06/11/2017 17h25 | Atualizado em: 06/11/2017 17h29

Divulgação
A Comissão para Erradicação do Trabalho Escravo no Tocantins (Coetrae/TO), realiza na próxima quinta-feira, 9, o seminário “Trabalho Escravo Hoje: Realidade e Desafios”. O evento conta com o apoio da Defensoria Pública do Estado do Tocantins (DPE-TO), por meio do Núcleo de Defesa dos Direitos Humanos (NDDH).
Com previsão de início às 18 horas, o seminário acontecerá na Universidade Federal do Tocantins (UFT), campus Palmas. O seminário é gratuito e oferece certificação.

Conforme informações da Assessoria de Comunicação da Defensoria Pública do Tocantins, o objetivo é discutir com estudantes universitários o trabalho análogo à escravidão, também definido como trabalho escravo contemporâneo, mas será aberto para qualquer pessoa que se interesse pelo assunto. A inscrição será feita no local, às 18 horas, no auditório do Centro Universitário Integrado de Ciências, Cultura e Arte (Cuica) da UFT, em Palmas.

Uma mesa-redonda de debates está na programação do evento e contará com a participação do procurador regional do Trabalho, Tiago Cavalcanti, da delegada chefe do Serviço de Repressão ao Trabalho Forçado/Polícia Federal, Gabriela Madrid Aquino, e do auditor fiscal do Trabalho André Esposito. A mediação será feita por Frei Xavier Plassat, da Comissão Pastoral da Terra (CPT).

Além da parceria da Defensoria Pública na realização do seminário, o evento conta, ainda, com o apoio da UFT, Ordem dos Advogados do Brasil / Seccional Tocantins (OAB-TO), Ministério Público Federal (MPF), Ministério Público do Trabalho (MPT), CPT, Secretaria Estadual da Educação, Juventude e Esportes (Seduc), Secretaria Estadual da Cidadania e Justiça (Seciju) e Universidade Estadual do Tocantins (Unitins).

O tema

A temática abordada no seminário é relevante pelos reincidentes casos de resgate de trabalhadores em situação análoga à escravidão e também pela discussão quanto a Portaria nº1.129/2017, do Ministério do Trabalho.
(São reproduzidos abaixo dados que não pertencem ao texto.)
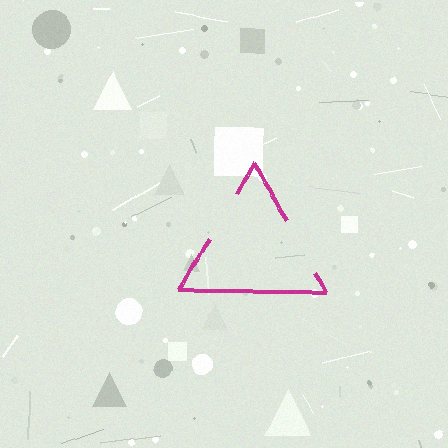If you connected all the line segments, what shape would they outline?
They would outline a triangle.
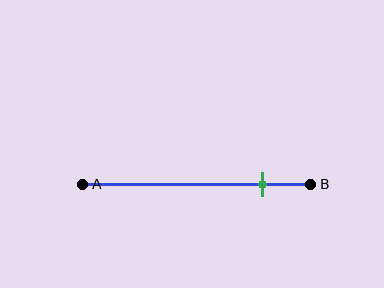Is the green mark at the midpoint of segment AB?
No, the mark is at about 80% from A, not at the 50% midpoint.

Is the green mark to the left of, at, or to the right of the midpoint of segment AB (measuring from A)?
The green mark is to the right of the midpoint of segment AB.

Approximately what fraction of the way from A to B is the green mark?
The green mark is approximately 80% of the way from A to B.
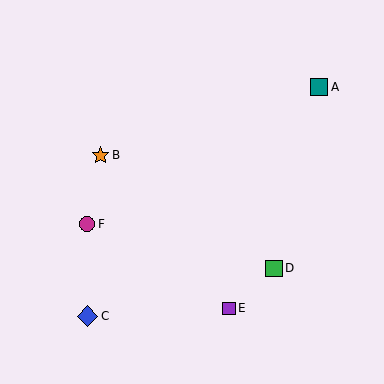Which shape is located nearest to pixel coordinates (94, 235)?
The magenta circle (labeled F) at (87, 224) is nearest to that location.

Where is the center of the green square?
The center of the green square is at (274, 268).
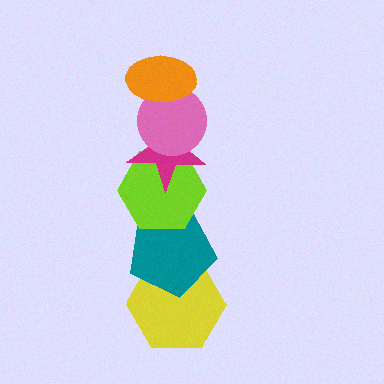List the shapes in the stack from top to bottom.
From top to bottom: the orange ellipse, the pink circle, the magenta star, the lime hexagon, the teal pentagon, the yellow hexagon.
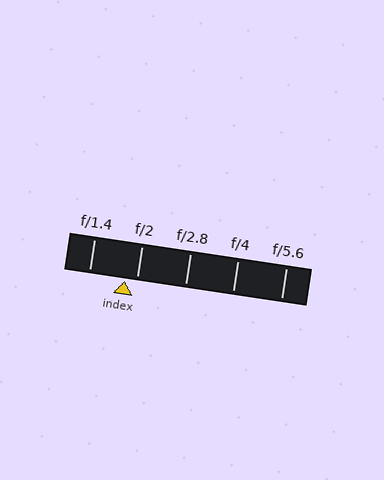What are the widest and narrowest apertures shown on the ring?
The widest aperture shown is f/1.4 and the narrowest is f/5.6.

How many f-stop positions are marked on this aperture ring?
There are 5 f-stop positions marked.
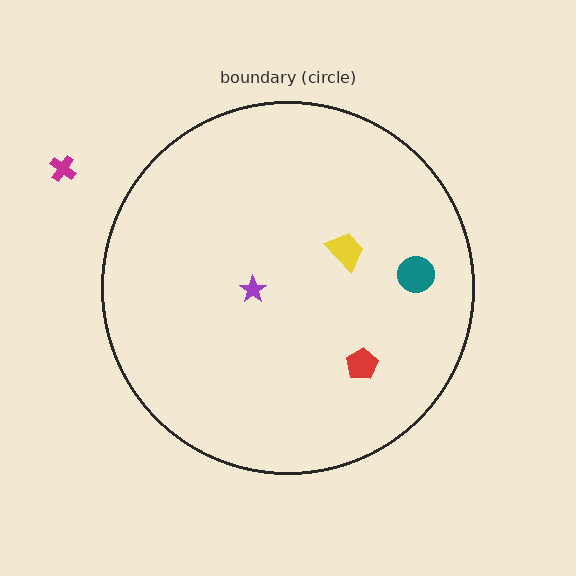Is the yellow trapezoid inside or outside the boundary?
Inside.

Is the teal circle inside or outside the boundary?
Inside.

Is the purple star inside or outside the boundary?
Inside.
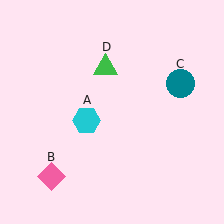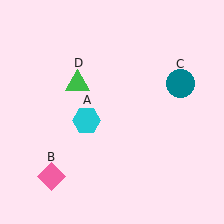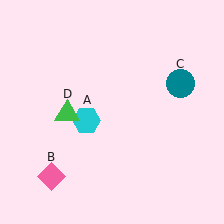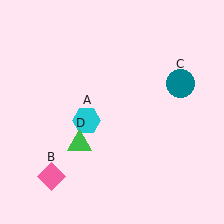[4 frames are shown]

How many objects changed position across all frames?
1 object changed position: green triangle (object D).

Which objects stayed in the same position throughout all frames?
Cyan hexagon (object A) and pink diamond (object B) and teal circle (object C) remained stationary.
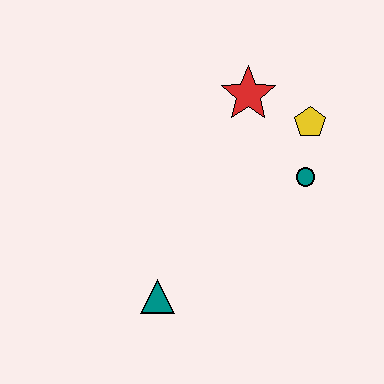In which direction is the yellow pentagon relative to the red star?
The yellow pentagon is to the right of the red star.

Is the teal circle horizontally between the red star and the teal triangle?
No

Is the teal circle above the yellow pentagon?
No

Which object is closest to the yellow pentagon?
The teal circle is closest to the yellow pentagon.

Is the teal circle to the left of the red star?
No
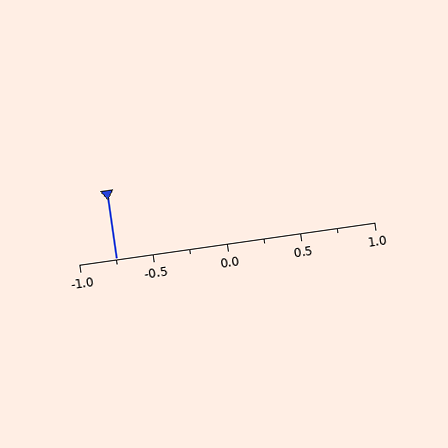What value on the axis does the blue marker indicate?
The marker indicates approximately -0.75.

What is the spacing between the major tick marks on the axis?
The major ticks are spaced 0.5 apart.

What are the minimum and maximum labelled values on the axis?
The axis runs from -1.0 to 1.0.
Embora suspensa por decisão monocrática da ministra do Supremo Tribunal Federal (STF) Rosa Weber, a referida portaria ainda gera debates e preocupações porque dispõe e altera os conceitos de trabalho forçado, jornada exaustiva e condições análogas ao trabalho escravo no Brasil.

Para várias instituições do País, entre elas a DPE-TO, a portaria em questão representa retrocesso na história trabalhista e social do País, esvaziando as possibilidades de fiscalização das situações de trabalho escravo. (Com informações da Ascom/DPE)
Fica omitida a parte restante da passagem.